Отец Георгий смотрел, как рассыпается толпа, как продолжают падать убитые и ползут, оставляя за собой страшный кровавый след, раненые…
– Господи! Что же это? За что?! Это же конец… Конец всему…
Но это был еще не конец. Шеренга солдат расступилась, и в образовавшийся просвет ринулась конница. Гренадеры с гиканьем и свистом – сабли наголо! – врезались в разбегающуюся толпу. Они остервенело, не разбирая, рубили направо и налево – по головам, по плечам и спинам – стариков, женщин, детей. Рубили так, словно это не свои, родные русские люди, а заклятые враги, угрожающие отечеству. А люди кричали, стонали, умирали, падая под копыта лошадей…
Отец Георгий в оцепенении стоял посреди этого кошмара, среди окровавленных тел, не замечая, что продолжают свистеть пули, что правый рукав его рясы почернел от крови. Коварная пуля – царская милость – достала и его.
Он увидел, как офицер поднял руку с револьвером, прицелился, прозвучал выстрел, и совсем рядом с его головой просвистела пуля. Однако он не двинулся с места. Он хотел умереть здесь вместе с теми, кто сейчас лежал без признаков жизни у его ног.
Но офицер не успел сделать второго выстрела. Кто-то дернул отца Георгия за рукав, с силой увлек в близкий переулок. Это был Пинхус Рутенберг, инженер с Путиловского завода.
«Как он здесь оказался? – ненадолго мелькнула мысль. Мелькнула и исчезла. – Какое это имеет значение!..»

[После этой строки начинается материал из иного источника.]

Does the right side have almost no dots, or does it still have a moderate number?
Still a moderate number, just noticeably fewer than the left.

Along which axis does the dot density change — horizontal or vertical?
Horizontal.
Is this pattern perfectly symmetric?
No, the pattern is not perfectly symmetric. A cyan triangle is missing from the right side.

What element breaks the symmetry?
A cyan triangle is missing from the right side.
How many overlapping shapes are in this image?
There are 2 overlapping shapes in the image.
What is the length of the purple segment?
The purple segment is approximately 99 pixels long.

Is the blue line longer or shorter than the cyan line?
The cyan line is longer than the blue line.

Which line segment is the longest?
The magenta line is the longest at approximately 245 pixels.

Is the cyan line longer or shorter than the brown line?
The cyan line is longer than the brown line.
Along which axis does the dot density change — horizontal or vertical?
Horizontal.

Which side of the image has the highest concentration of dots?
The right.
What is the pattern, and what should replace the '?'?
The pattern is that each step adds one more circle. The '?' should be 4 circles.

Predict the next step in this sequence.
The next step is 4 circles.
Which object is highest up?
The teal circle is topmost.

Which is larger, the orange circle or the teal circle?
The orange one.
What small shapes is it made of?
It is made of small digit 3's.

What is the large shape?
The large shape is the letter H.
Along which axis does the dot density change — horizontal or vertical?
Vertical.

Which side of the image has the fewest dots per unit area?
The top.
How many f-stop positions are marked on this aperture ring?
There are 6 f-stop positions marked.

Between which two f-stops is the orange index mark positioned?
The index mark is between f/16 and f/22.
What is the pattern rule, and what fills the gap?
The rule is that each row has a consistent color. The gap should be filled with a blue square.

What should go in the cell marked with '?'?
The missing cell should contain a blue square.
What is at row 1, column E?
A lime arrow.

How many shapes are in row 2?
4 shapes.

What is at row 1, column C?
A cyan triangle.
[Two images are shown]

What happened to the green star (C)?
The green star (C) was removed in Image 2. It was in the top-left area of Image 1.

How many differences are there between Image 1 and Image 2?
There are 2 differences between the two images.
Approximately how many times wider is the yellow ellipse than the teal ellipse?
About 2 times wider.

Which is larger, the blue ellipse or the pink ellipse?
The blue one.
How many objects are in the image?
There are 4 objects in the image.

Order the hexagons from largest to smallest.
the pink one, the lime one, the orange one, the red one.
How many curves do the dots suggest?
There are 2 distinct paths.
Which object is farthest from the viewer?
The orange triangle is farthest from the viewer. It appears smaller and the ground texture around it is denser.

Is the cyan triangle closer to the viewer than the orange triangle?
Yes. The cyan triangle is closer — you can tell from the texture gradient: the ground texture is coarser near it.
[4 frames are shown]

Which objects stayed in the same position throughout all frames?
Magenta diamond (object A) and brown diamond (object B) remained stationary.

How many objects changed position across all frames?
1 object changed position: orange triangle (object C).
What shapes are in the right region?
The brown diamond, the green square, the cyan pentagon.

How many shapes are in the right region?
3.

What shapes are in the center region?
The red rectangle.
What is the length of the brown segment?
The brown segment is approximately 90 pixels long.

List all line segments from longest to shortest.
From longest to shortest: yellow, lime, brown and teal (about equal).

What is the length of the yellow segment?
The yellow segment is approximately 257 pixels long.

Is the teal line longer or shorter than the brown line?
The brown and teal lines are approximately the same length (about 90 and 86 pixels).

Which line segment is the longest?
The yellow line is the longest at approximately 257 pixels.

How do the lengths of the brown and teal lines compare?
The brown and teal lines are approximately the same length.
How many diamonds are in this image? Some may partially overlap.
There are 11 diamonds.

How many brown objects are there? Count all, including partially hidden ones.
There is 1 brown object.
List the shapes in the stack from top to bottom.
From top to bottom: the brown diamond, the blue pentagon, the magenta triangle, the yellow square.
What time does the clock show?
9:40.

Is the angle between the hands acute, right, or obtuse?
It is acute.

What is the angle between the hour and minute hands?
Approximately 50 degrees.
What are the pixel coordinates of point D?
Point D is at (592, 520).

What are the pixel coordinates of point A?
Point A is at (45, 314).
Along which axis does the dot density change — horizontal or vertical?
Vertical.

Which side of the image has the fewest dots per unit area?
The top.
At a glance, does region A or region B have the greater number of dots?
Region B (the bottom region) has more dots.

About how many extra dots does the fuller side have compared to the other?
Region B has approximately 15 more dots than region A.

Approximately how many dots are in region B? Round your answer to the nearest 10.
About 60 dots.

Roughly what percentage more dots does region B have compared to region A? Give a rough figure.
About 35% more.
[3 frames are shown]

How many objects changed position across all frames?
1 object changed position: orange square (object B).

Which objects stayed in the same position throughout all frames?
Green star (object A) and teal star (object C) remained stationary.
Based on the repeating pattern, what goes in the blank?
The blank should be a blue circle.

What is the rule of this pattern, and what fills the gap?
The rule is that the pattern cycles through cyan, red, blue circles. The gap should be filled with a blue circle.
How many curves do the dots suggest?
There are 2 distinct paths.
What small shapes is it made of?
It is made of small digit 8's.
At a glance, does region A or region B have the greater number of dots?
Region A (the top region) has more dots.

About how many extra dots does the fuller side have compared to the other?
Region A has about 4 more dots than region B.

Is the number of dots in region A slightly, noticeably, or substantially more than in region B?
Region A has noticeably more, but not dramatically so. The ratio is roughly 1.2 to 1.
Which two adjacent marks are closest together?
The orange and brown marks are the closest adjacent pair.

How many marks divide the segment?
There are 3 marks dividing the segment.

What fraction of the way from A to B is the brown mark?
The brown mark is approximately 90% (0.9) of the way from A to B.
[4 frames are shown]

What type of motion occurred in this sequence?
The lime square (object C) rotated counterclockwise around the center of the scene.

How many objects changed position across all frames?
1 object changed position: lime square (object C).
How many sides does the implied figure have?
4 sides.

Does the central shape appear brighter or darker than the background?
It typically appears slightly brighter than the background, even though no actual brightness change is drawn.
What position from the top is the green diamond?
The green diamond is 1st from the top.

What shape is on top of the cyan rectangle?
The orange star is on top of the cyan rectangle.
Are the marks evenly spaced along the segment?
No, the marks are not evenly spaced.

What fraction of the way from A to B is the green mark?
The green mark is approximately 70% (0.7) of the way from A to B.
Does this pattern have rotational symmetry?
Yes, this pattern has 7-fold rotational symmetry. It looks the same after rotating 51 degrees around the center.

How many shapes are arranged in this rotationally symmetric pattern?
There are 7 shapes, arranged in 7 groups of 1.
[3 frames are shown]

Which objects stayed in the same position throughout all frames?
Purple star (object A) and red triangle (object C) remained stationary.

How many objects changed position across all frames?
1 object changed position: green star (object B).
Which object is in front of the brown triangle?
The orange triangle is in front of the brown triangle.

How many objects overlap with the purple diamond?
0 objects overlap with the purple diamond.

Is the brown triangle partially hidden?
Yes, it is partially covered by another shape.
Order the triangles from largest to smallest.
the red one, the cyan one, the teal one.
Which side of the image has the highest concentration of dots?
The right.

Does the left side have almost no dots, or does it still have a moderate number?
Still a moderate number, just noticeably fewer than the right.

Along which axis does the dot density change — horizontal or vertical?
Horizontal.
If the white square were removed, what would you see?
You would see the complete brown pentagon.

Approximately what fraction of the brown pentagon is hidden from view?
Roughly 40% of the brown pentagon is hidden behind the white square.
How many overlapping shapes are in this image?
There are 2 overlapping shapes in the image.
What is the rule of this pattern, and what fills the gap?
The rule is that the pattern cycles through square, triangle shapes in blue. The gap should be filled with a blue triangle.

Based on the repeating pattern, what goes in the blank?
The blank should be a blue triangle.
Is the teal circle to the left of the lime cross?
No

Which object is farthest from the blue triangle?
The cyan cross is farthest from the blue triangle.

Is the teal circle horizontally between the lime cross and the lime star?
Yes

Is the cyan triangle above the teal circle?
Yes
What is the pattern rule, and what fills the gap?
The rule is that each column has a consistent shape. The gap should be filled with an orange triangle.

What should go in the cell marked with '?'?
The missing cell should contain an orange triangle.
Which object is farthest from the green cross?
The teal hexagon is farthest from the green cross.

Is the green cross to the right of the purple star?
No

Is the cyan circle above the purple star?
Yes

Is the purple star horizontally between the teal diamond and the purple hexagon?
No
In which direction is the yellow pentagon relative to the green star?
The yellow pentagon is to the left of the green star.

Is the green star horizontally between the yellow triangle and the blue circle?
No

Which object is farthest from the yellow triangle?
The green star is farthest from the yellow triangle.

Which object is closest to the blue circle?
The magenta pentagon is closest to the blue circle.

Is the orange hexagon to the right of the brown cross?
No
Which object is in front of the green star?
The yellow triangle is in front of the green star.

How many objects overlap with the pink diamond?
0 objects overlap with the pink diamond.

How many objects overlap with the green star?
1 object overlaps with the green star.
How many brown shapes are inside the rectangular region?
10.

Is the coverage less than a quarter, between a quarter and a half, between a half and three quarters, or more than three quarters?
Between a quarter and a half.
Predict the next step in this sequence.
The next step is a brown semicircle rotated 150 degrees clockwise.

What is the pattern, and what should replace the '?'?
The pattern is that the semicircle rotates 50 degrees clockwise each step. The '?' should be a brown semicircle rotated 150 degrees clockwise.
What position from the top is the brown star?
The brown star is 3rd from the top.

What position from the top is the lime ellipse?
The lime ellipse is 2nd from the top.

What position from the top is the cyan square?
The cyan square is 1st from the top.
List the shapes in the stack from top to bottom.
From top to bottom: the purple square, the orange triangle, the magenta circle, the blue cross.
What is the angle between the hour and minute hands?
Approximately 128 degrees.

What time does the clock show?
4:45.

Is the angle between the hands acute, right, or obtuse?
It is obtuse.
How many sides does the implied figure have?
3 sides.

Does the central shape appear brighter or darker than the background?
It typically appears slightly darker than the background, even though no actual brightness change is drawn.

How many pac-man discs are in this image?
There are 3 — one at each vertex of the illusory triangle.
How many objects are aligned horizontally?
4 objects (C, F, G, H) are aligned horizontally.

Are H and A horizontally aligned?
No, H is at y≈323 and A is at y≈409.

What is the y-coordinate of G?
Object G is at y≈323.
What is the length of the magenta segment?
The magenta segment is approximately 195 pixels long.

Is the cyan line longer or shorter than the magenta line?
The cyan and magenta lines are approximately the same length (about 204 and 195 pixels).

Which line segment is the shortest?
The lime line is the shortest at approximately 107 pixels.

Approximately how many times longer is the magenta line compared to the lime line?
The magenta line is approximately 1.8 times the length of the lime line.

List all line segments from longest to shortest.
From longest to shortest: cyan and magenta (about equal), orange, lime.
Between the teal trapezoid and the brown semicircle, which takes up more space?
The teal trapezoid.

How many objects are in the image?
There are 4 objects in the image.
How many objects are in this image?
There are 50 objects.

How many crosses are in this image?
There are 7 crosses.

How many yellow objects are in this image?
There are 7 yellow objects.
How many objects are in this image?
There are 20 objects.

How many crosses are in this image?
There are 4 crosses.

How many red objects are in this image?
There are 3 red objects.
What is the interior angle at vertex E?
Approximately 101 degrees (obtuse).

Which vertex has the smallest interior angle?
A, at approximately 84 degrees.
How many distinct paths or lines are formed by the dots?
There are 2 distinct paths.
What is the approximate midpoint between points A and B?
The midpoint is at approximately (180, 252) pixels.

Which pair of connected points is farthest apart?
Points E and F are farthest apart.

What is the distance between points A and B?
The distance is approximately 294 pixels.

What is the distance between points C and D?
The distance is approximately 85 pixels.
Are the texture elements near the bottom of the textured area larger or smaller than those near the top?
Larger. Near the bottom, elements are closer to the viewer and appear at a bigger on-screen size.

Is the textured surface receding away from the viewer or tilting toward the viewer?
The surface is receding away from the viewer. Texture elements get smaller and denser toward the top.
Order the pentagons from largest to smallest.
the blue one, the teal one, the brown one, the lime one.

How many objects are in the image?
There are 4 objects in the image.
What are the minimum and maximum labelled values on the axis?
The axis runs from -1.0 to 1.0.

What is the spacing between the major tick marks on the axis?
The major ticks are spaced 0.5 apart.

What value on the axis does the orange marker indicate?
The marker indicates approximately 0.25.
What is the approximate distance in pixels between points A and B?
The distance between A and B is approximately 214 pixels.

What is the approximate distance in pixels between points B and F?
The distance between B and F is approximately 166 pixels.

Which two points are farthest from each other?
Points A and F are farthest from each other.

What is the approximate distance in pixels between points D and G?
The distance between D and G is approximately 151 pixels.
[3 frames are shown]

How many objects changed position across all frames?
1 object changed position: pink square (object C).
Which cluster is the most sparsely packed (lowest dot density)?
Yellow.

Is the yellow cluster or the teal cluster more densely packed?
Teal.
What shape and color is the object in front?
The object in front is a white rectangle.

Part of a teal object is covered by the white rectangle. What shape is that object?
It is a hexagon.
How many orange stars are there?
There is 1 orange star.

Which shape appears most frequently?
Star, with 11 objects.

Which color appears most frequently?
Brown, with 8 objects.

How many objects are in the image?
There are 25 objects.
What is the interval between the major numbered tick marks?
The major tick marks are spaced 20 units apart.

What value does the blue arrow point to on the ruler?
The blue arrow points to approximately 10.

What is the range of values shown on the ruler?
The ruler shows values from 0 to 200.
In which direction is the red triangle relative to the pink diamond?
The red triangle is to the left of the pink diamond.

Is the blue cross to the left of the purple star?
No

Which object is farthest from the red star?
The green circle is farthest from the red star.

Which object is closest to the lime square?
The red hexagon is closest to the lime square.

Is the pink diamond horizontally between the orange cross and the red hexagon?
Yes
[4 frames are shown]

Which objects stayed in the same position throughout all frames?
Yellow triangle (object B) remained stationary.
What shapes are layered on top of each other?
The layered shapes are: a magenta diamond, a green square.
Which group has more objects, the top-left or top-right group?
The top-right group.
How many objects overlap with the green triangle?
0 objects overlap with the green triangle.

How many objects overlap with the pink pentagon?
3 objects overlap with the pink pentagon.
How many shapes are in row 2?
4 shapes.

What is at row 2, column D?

– Бежим, бежим скорее отсюда! Здесь смерть… Смерть! – на бегу повторял Рутенберг.
– А как же они, те, кто остался там? Я должен быть с ними и вместе с ними умереть! – выдернул свою руку Гапон.
– Это глупо! – возразил Рутенберг. – Вы должны жить и отомстить за тех, кто лежит теперь на мостовой, кто пал от рук этих палачей!
Их тут же окружили выбежавшие из-под обстрела рабочие.
– Да, да, он прав, вы не должны умереть! Мы вас никуда не отпустим!
– Но как они могли стрелять в своих, в безоружных, мирных людей!
– Это он их послал!
– Он же наш царь, наш отец!
– Кровавый он и есть кровавый!
– А тебе, отец Георгий, до поры прятаться надо. Снимай-ка ты свою рясу. Вот… Поддевку мою одень…
– Да ведь ты, кажись, ранен!..
– Ерунда! – отмахнулся отец Георгий. – Чуть зацепило. Я и не заметил.
Кто-то снял с себя и накинул ему на плечи пальто. Кто-то шапку отдал.
– Надвинь-ка пониже на лоб да ворот подними… Вот так. Чтоб эти ироды тебя не признали. А то ведь тебя теперь будут искать по всему Питеру, а найдут – вмиг упрячут в Петропавловку.